Sunday, December 9, 2007

Bressaola Update

I know that you have all been hanging on the edges of your seats in anticipation of the second stage of bressaloa curing: air drying. So here is a slide show of how those eye rounds look after I took them from the refrigerator yesterday following an 8 day curing period. They will spend the next 2-3 weeks hanging in the cheese room with the other salumi and of course, a few thousand pounds of aging raw milk cheese.

Wish them luck! They've had nothing but fond things to say about you.

12 comments:

Scotty said...

Bob, aside from the ambient conditions in the "cheese room" are you using any extra elements -- fans, etc.?

boberica said...

I'm thinking you would actually achieve an interesting, unique bloom as a result of using the cheese room. Is this a one man project, or are there little helpers involved?

Abulafia said...

Curing in a cheese room. You going for your own unique DOP there.
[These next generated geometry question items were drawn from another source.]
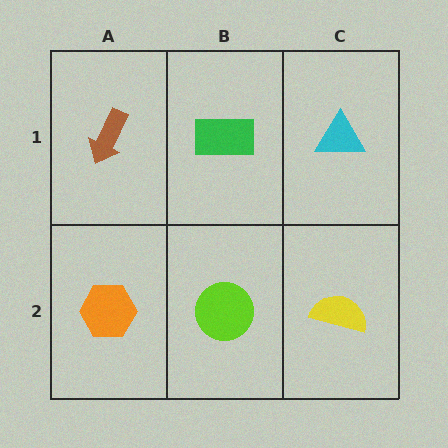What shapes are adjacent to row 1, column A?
An orange hexagon (row 2, column A), a green rectangle (row 1, column B).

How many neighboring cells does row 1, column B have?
3.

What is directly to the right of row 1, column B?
A cyan triangle.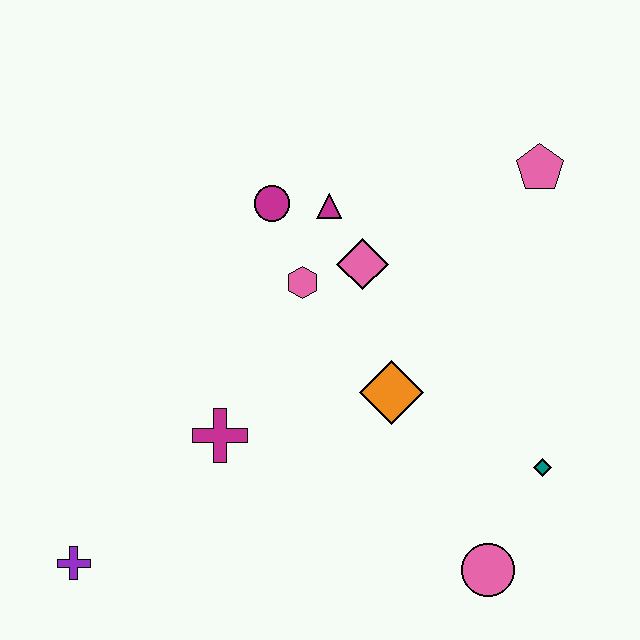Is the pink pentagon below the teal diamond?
No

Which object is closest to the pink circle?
The teal diamond is closest to the pink circle.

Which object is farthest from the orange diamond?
The purple cross is farthest from the orange diamond.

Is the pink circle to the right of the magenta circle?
Yes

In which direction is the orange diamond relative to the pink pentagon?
The orange diamond is below the pink pentagon.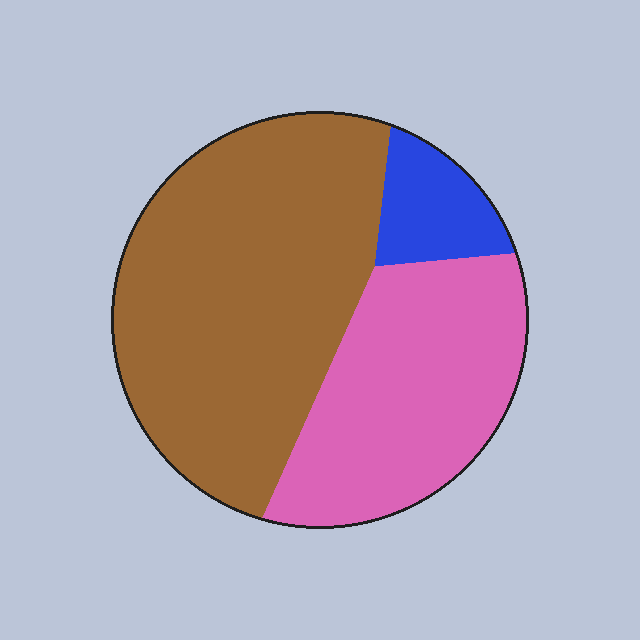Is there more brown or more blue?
Brown.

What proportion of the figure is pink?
Pink covers about 35% of the figure.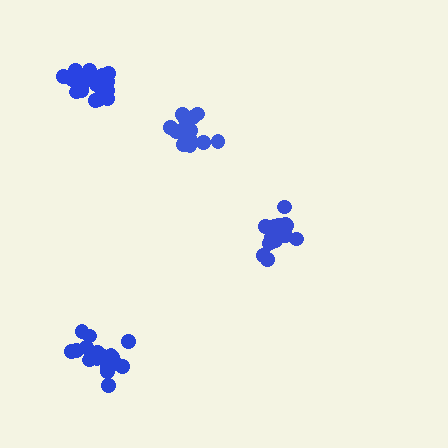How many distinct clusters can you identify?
There are 4 distinct clusters.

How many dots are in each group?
Group 1: 16 dots, Group 2: 21 dots, Group 3: 18 dots, Group 4: 20 dots (75 total).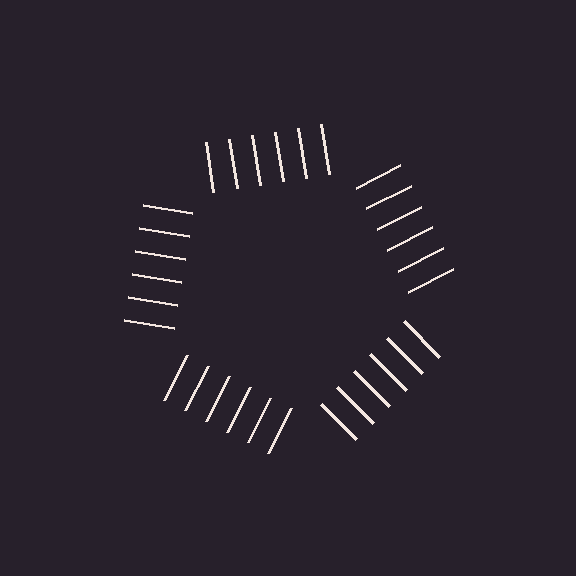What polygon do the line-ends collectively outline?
An illusory pentagon — the line segments terminate on its edges but no continuous stroke is drawn.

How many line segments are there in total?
30 — 6 along each of the 5 edges.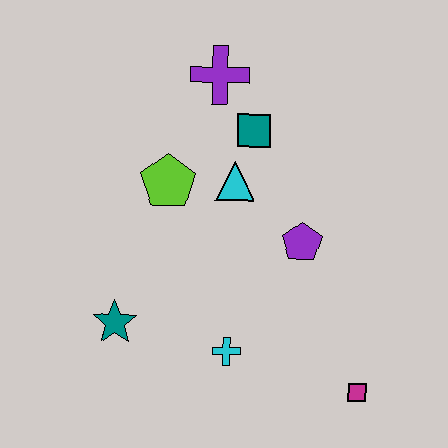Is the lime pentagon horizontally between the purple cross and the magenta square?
No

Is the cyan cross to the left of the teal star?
No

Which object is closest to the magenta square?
The cyan cross is closest to the magenta square.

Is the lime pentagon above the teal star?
Yes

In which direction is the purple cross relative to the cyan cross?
The purple cross is above the cyan cross.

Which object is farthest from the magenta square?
The purple cross is farthest from the magenta square.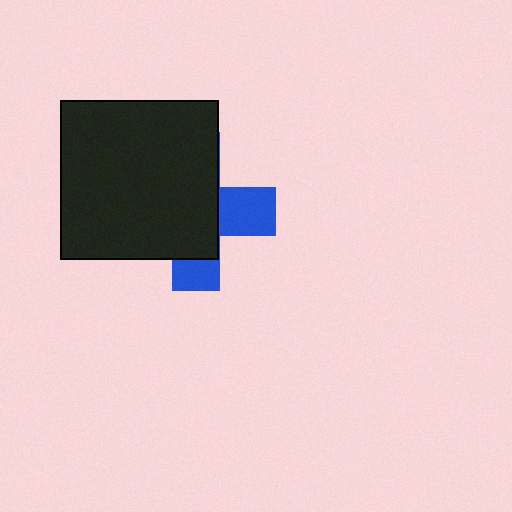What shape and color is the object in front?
The object in front is a black square.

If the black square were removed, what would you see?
You would see the complete blue cross.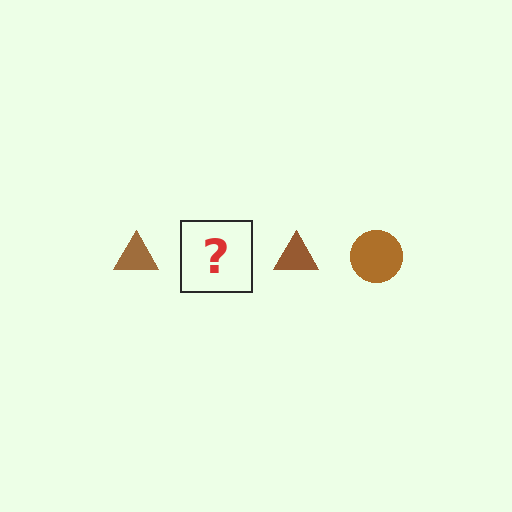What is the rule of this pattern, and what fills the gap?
The rule is that the pattern cycles through triangle, circle shapes in brown. The gap should be filled with a brown circle.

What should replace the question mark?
The question mark should be replaced with a brown circle.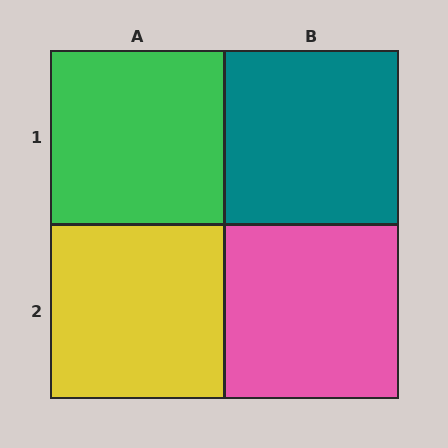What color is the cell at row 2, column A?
Yellow.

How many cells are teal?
1 cell is teal.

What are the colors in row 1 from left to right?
Green, teal.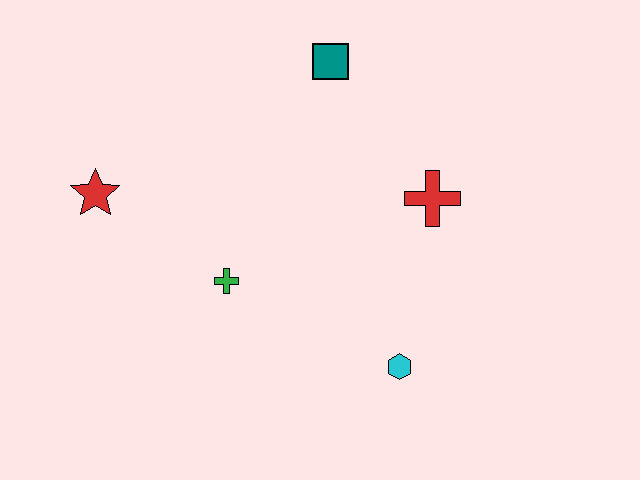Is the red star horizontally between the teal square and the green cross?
No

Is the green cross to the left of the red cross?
Yes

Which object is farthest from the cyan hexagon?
The red star is farthest from the cyan hexagon.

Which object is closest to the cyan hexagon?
The red cross is closest to the cyan hexagon.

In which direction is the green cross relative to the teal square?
The green cross is below the teal square.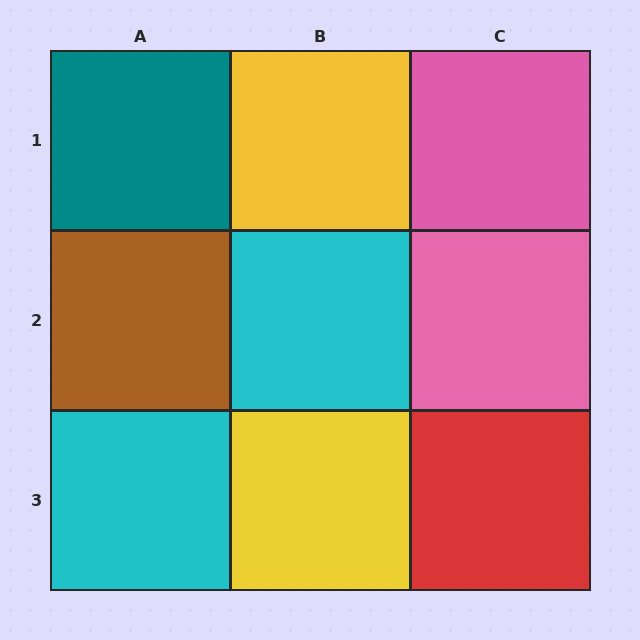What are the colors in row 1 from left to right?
Teal, yellow, pink.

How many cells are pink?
2 cells are pink.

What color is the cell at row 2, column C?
Pink.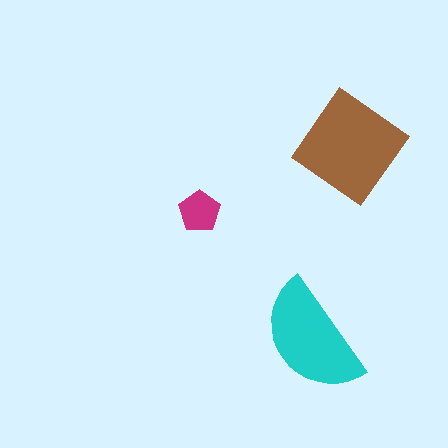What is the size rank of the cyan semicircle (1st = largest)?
2nd.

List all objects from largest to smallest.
The brown diamond, the cyan semicircle, the magenta pentagon.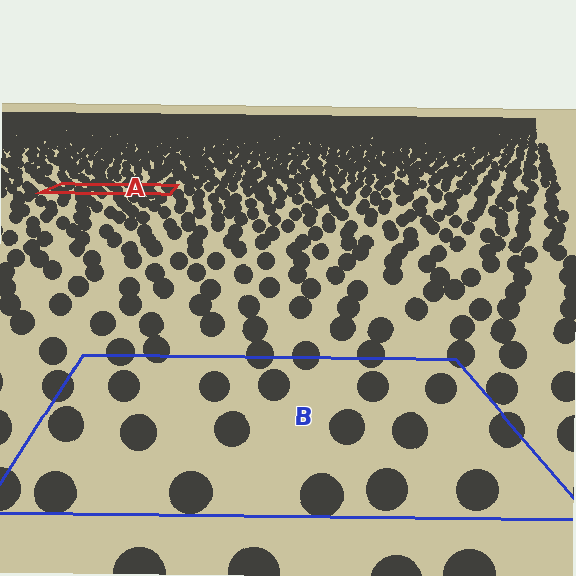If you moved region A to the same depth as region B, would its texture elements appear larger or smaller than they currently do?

I remember reading an account of Parma prosciutto makers waxing lyriucal about the effect of the gentle summer wind sweeping down seasoning the ham as they cut.

Seriously.

A cheese room. Cool idea. Tell us about the taste when it's good to go....

Bob del Grosso said...

Scotty
The cheese room is heated, has AC and a humidifier. There seems to be no need for a fan bec the ariflow is excellent due, in part, to the 20 foot ceiling and cutouts in the second floor (it's a two story cheese room).

boberica
Bloom has been a problem. We are getting lots of nice white fungus at 60% rel. humidity (perfect for meat) but when the humidity is set to 70% (which is perfect for cheese) the green and blue stuff goes ape s--t. So we are building a separate room for meat. Trent has an old refrigerator truck box that we've been using as an aging room for carcasses. We're putting in an AC unit, a humidifier and a heater.
With a bit of luck that's where we'll be doing all the air drying of meat.

abulafia
I'm not sure we are going to wait long enough to find out about the meat DOP of the cheese room. The cheese is another story.

boberica said...

Sooo....we're starting to get into the sometimes painful subject of the USDA, or at least the annual health inspection..ugh. Does your work fall under the cheese room inspection, or is it an under the radar thing for now? I find myself hiding the duck prosciutto and kim chee when the inspector is at the front door. Has Marc Buzzio made any inroads for the whole team?

Adriana said...

No casing?

Bob del Grosso said...

Adriana, No, no casing. As long as the aging room is humid, casing is not required.

Adriana said...

Would the same principle apply to a lonzino?

Bob del Grosso said...

adriana, yes, the same applies to lonzino.

Adriana said...

Did you apply any sort of rub to them before hanging? (let me know if I'm pestering with so many questions...)

Adriana said...

Oh, and what temp and humidity does the aging room run at? What would be the ideal range?

Bob del Grosso said...

Hey Adriana, Don't worry, I love these kinds of questions. I love any question whose answer does not pose the risk of having someone accuse me of snobbery or some other negative attribute!

So, no I don't rub the Bresaola after I have rinsed off the cure. I suppose that if you wanted to age it for a very long time (>4 months) it would make good sense to coat it with lard and pepper to keep it from getting too hard but I have not done that yet.
We try to keep the aging room around 60 degrees F and 70% humidity with good air flow at all times. You want the air to move well to prevent mold spores from settling on the meat and germinating.